European Commission copyright consultation/Data mining

Disabilities European Commission copyright consultation
Text and data mining
User-generated content


The European Commission is considering modernizing European copyright laws. To get feedback and input on this modernization, the Commission has published a series of questions, and is looking to interested stakeholders (like our community) to answer them. This is a vital opportunity to participate in a dialogue that could have a major impact on copyright laws and the future of the free knowledge movement. More background is available from the European Commission.

We would like to prepare a draft response here, as a collaborative experiment. If we wish to respond, it will need to be finalized before the end of January 2014 (see the proposed timeline).

Welcome to the discussion! Please help by answering the questions below.

Text and data mining edit

Text and data mining/content mining/data analytics[1] are different terms used to describe increasingly important techniques used in particular by researchers for the exploration of vast amounts of existing texts and data (e.g., journals, web sites, databases etc.). Through the use of software or other automated processes, an analysis is made of relevant texts and data in order to obtain new insights, patterns and trends.

The texts and data used for mining are either freely accessible on the internet or accessible through subscriptions to e.g. journals and periodicals that give access to the databases of publishers. A copy is made of the relevant texts and data (e.g. on browser cache memories or in computers RAM memories or onto the hard disk of a computer), prior to the actual analysis. Normally, it is considered that to mine protected works or other subject matter, it is necessary to obtain authorisation from the right holders for the making of such copies unless such authorisation can be implied (e.g. content accessible to general public without restrictions on the internet, open access).

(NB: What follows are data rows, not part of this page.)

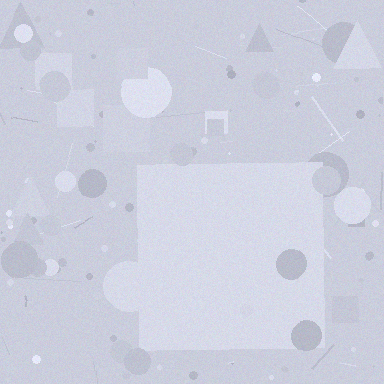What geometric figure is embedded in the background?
A square is embedded in the background.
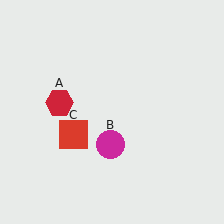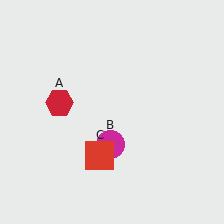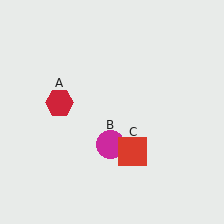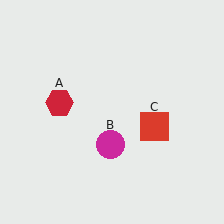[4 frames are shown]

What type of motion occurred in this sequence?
The red square (object C) rotated counterclockwise around the center of the scene.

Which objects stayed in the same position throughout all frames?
Red hexagon (object A) and magenta circle (object B) remained stationary.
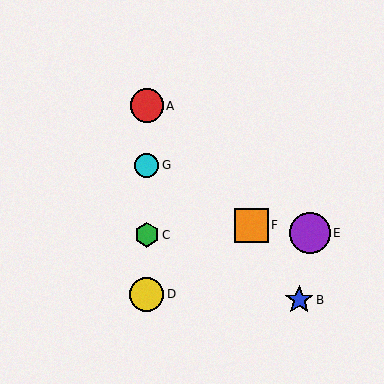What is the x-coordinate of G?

Some argue that the copies required for text and data mining are covered by the exception for temporary copies in Article 5.1 of Directive 2001/29/EC. Others consider that text and data mining activities should not even be seen as covered by copyright. None of this is clear, in particular since text and data mining does not consist only of a single method, but can be undertaken in several different ways. Important questions also remain as to whether the main problems arising in relation to this issue go beyond copyright (i.e. beyond the necessity or not to obtain the authorisation to use content) and relate rather to the need to obtain “access” to content (i.e. being able to use e.g. commercial databases).

A specific Working Group was set up on this issue in the framework of the "Licences for Europe" stakeholder dialogue. No consensus was reached among participating stakeholders on either the problems to be addressed or the results. At the same time, practical solutions to facilitate text and data mining of subscription-based scientific content were presented by publishers as an outcome of “Licences for Europe”[2]. In the context of these discussions, other stakeholders argued that no additional licences should be required to mine material to which access has been provided through a subscription agreement and considered that a specific exception for text and data mining should be introduced, possibly on the basis of a distinction between commercial and non-commercial.

Question 53 edit

53) (a) [In particular if you are an end user/consumer or an institutional user:] Have you experienced obstacles, linked to copyright, when trying to use text or data mining methods, including across borders?

(b) [In particular if you are a service provider:] Have you experienced obstacles, linked to copyright, when providing services based on text or data mining methods, including across borders?

(c) [In particular if you are a right holder:] Have you experienced specific problems resulting from the use of text and data mining in relation to copyright protected content, including across borders?

Yes edit

  • Your name here

No edit

  • Your name here

No opinion edit

  • Your name here

Comments edit

Instructions: If yes or no, please explain.

  • ...

Proposed Foundation answer edit

I respectfully disagree with the premise of the Free Knowledge Advocacy Group EU's answer, so propose the following significant change. — LVilla (WMF) (talk) 03:44, 31 January 2014 (UTC)[reply]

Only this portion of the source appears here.